Avrei voluto fermare quell’automobile giù per la costa, tornare al Barco a piedi, nella notte, che c’è il tuo petto per questa bambina stanca.Tornare. Come una bambina, questa del ritratto a dieci anni. Non quella che t’ha portato tanto peso di storie di memorie affannose, che t’ha parlato come se stesse ancora continuando il suo povero viaggio disperato, come se non ti vedesse, quasi, e non vedesse lo spazio intorno, la quercia ,l’acqua, il regno mitico del vento dell’anima… Tu che tacevi o soltanto dicevi la tua gioia. Sentivi che la visione di grandezza e di forza si sarebbe creata in me non appena io fossi partita? Nella tua luce d’oro. E non ho baciato le tue ginocchia.

 

Cara Sibilla,
Oggi faccio frasi: ossia: il mondo un deserto senza di te, oppure che cosa devo fare della mia verginità, oppure mi contenterei di vdeerti di abitare nell ostesso paese perché il mondo è ecc- Sibilla ti supplico, ti ho amato lo sai, ti assicuro ti giuro che non posso vivere così, tu non puoi privarmi della tua presenza, non posso vivere senza vederti, senza saperti. Ti giuro che non domando neppure il tuo saluto, sarò la tua ombra nella vita se vuoi, per morire posso essere senza di te. Ti ho adorato tanto questi mesi in mezzo al mio tormento mentre credevo di morire. Ma lassù c’era il ghiaccio e il silenzio, tu mi avresti dopo ritrovato puro dopo tutto il silenzio di tutte le cose. Sibilla perdono, per te sola ho fatto tutto. Non mi offendere, sarò il tuo amico silenzioso, non domando la gioia, voglio solo vederti. Farò tutto quello che mi comandi. Sibilla perché vuoi che muoia così lontano da te?

DUE PAROLE

Il titolo scelto per la raccolta di questo scambio epistolare durato due anni è preso da una poesia dello stesso Campana, precisamente da “In un momento”; il verso recita “erano le sue rose/erano le mie rose/ questo viaggio chiamavamo amore / col nostro sangue / e con le nostre lacrime / facevamo le rose”, che ai miei occhi è sembrato in primo acchito un po’ mieloso, ma che in realtà rivela la turbinosa essenza delle relazione tra i due protagonisti, visto che, a fronte di tutte le svolte contorte che la loro relazione ha avuto, di viaggio effettivamente si tratta.
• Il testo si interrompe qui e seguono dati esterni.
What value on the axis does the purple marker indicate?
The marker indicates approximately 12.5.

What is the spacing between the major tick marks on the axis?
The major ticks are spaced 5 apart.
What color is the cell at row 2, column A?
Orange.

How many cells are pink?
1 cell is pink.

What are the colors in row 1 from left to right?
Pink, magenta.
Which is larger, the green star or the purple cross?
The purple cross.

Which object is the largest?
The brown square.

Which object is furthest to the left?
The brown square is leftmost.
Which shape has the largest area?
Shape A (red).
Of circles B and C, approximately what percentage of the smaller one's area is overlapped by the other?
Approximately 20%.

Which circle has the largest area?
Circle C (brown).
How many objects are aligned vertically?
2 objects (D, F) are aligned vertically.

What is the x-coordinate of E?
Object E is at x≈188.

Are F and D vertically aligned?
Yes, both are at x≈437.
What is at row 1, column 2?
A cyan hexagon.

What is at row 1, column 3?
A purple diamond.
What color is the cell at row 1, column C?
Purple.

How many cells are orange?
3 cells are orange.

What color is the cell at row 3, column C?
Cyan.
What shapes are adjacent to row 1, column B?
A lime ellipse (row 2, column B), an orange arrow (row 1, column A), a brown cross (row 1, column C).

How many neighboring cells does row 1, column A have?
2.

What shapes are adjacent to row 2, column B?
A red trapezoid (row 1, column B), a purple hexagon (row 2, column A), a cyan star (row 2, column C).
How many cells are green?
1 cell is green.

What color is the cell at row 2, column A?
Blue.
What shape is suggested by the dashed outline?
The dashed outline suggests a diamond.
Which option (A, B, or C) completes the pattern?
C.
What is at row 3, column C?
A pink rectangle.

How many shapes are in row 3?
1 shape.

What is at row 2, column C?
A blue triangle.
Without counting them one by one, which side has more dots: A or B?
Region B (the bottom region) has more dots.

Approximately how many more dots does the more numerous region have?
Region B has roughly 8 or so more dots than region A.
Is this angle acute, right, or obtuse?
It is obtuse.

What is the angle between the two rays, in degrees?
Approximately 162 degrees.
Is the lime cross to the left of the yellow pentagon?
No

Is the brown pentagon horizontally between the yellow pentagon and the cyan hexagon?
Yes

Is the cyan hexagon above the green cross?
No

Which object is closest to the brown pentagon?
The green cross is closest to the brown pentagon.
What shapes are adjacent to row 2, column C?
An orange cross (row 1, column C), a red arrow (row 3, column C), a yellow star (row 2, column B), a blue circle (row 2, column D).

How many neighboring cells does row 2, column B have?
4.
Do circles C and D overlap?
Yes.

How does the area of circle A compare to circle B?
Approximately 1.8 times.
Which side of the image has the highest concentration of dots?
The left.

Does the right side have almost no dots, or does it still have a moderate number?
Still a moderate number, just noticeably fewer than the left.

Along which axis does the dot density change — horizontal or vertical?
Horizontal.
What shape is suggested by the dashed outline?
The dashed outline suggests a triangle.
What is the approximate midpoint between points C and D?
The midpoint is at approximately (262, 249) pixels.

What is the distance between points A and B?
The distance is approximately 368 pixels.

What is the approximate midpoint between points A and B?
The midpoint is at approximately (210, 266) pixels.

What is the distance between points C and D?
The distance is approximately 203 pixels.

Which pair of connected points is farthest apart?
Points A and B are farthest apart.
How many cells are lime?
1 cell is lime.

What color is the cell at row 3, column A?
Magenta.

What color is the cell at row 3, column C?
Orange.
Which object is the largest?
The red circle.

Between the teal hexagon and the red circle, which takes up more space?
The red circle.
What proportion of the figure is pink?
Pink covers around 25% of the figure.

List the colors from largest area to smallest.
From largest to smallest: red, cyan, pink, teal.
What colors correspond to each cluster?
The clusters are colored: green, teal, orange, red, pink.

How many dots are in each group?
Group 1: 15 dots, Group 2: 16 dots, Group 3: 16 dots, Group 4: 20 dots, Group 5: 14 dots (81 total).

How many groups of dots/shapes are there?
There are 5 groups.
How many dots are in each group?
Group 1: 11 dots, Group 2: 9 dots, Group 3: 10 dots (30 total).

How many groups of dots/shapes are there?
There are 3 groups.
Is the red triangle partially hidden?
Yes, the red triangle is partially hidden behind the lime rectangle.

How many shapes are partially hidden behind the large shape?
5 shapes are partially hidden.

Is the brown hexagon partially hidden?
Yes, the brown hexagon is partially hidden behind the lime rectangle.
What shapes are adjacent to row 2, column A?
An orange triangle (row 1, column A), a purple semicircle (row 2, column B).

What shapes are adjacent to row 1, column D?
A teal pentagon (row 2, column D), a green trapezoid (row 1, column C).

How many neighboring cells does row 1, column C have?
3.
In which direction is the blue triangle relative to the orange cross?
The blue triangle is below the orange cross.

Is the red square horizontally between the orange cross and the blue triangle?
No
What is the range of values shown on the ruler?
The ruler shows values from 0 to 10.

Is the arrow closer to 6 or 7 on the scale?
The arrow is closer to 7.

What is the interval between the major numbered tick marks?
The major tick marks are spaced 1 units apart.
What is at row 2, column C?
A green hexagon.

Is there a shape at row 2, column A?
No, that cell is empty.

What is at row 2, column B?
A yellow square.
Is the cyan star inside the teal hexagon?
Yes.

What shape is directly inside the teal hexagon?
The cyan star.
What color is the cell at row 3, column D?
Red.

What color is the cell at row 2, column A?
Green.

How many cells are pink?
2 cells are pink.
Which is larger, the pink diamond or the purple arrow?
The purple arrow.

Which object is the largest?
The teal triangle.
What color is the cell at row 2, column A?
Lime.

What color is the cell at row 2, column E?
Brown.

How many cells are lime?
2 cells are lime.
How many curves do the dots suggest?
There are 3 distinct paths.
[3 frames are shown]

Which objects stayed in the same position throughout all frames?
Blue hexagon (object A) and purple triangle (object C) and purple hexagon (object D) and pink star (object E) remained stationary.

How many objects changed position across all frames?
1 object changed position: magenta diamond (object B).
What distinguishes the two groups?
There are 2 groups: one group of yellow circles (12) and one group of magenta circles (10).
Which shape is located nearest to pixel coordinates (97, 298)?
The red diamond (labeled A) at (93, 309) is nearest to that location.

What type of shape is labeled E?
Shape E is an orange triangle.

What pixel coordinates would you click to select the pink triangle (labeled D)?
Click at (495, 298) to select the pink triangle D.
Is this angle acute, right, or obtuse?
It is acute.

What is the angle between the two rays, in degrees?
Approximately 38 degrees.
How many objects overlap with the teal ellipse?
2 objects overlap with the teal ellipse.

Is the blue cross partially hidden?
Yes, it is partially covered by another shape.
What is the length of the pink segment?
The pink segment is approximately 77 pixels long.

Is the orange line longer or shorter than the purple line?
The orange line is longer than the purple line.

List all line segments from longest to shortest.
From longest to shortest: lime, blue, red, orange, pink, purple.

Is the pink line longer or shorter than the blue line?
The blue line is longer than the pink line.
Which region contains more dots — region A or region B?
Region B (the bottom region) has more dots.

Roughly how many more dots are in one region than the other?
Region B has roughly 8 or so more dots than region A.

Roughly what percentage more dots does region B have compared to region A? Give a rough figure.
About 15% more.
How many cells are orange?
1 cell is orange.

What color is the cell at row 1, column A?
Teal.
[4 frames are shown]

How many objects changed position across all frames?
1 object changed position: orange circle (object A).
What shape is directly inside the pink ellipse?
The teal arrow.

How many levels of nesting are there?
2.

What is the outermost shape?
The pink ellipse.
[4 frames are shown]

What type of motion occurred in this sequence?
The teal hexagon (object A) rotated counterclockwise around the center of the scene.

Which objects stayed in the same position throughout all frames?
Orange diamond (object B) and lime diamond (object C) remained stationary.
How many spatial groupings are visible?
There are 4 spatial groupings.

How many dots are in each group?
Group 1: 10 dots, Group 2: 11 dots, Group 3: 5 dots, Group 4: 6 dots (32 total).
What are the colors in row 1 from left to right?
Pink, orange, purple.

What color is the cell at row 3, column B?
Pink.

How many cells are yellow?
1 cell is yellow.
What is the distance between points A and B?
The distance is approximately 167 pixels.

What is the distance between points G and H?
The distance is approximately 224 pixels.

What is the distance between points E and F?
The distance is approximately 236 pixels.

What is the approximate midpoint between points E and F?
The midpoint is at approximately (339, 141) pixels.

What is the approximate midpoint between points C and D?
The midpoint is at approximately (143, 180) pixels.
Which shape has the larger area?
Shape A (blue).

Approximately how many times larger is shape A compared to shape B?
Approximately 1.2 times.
La lettura evidenzia l’instabilità emotiva e psicologia del poeta Campana, e ben rende la sua esistenza travagliata, dentro e fuori i riformatori per malati mentali, dentro e fuori i suoi sentimenti. Una sorta di maledizione accompagna entrambi gli amanti, assoggettati ai relativi lati oscuri. Sibilla (Rina Faccio) con la sua promiscuità, un po’ santa un po’ puttana. Dino con l’impetuoso dualismo di una mente spesso dissociata, nei suoi salti altalenanti fra l’amore e la violenza. Il grande valore di questa lettura sta nella sua autenticità. A differenza di romanzi epistolari (“che tu sia per me il coltello”, “il dolori del giovane Werther” o le “Ultime lettere di Jacopo Ortis”, per citarne alcuni) non esiste alcuna invenzione narrativa. Le lettere (spesso cartoline, o telegrammi) sono certosinamente documentate della redattrice del libro. La ricostruzione è fedele, storica. Testimonianza di un amore troppo grande, troppo passionale per poter essere dominato da sentimenti privi di redini.